Israel withdraws some troops from Gaza, media reports

Some Israeli ground forces withdrew from the Gaza Strip on Saturday, two Israeli television stations reported, after the military said it was close to achieving its main war goal of destroying Hamas cross-border tunnels.
Asked about the reports, an Israeli military spokesman said she could not comment on troop deployments.
Israel has signaled it is winding down the 25-day-old Gaza war unilaterally, saying it will not attend Egyptian-hosted negotiations for a new truce and giving Palestinians who had fled fighting in one northern town the all-clear to return.
Shelling exchanges continued, pushing the Gaza death toll given by Palestinian officials up to 1,669, but in some areas witnesses reported Israeli tanks pulling back toward the border.
Israel said Palestinians launched 74 rockets across the border, most of which fell harmlessly wide while seven were shot down by its Iron Dome interceptor, including over Tel Aviv.
Several ceasefires between Israel and the Gaza Strip's dominant Islamist Hamas faction had failed to take hold or quickly collapsed, most recently on Friday after two Israeli soldiers were killed and a third went missing in an ambush.
Israel accused Hamas of seizing lieutenant Hadar Goldin and the United States blamed the group for a "barbaric" breach of the truce. The United Nations was more guarded in its censure of Hamas but demanded Goldin's release.
Seeking to shift responsibility, Hamas said it believed its gunmen had struck before Friday's ceasefire began and that if they captured Goldin, he probably died with his captors in heavy Israeli barrages that followed.
A Palestinian delegation arrived in Cairo for new truce talks, which would include Hamas's demand Egypt ease movement across its border with blockaded Gaza. Turning its back on those negotiations, Israel said it would not send envoys as scheduled.
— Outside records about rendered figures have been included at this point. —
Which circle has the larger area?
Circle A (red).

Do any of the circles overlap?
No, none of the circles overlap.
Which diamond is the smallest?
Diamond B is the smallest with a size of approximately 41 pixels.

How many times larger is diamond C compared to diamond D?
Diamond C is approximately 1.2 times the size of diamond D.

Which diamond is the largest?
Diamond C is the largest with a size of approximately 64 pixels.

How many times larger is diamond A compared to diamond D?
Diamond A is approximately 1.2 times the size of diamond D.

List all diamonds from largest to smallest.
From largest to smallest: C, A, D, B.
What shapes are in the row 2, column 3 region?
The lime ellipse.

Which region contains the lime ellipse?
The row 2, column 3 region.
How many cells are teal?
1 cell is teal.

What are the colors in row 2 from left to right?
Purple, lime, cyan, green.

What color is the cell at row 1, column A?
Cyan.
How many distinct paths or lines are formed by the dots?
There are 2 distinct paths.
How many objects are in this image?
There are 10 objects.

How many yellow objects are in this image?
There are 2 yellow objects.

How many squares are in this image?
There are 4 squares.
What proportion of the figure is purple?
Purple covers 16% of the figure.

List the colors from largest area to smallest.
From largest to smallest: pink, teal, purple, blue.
"They (Hamas) cannot be trusted to keep their word. They cannot stop (firing) because, for them, a ceasefire at this stage, whether by arrangement or not by arrangement, would mean acknowledging the worst possible defeat," Deputy Foreign Minister Tzachi Hanegbi told Israel's Channel Two TV.
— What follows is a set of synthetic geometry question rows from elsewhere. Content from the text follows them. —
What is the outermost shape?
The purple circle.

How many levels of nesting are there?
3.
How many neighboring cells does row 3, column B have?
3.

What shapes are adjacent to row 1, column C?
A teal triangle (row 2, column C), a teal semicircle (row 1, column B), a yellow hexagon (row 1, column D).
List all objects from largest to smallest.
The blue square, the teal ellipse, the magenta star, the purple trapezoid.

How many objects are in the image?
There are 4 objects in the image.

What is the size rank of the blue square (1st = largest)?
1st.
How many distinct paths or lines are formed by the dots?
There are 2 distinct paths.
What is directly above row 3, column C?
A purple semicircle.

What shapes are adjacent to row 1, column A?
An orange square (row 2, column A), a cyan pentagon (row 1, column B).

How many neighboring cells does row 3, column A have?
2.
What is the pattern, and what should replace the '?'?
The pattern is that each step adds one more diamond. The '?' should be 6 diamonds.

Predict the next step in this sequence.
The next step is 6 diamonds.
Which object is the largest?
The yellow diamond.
"I believe this is the point at which the ground maneuvers should be brought to an end. Hamas can be hit as much as will be required in response to firing that, I expect, will persist."
A poll by Israel's Channel Ten TV found 32 percent of the public wanted a truce, 31 percent wanted ground forces withdrawn even without a halt to hostilities, and 31 percent wanted the military to step up operations, reoccupy Gaza and topple Hamas.
Hamas, its guerrillas massively outgunned by a Jewish state it considers an eternal enemy, said it would prevail.
Any unilateral pullout by Israel would mean "it has failed to achieve any of its goals and would be a clear defeat for the occupation army and for its leaders," Hamas's bloc in the Palestinian parliament said in a statement. "Gaza resisted, endured and will achieve victory."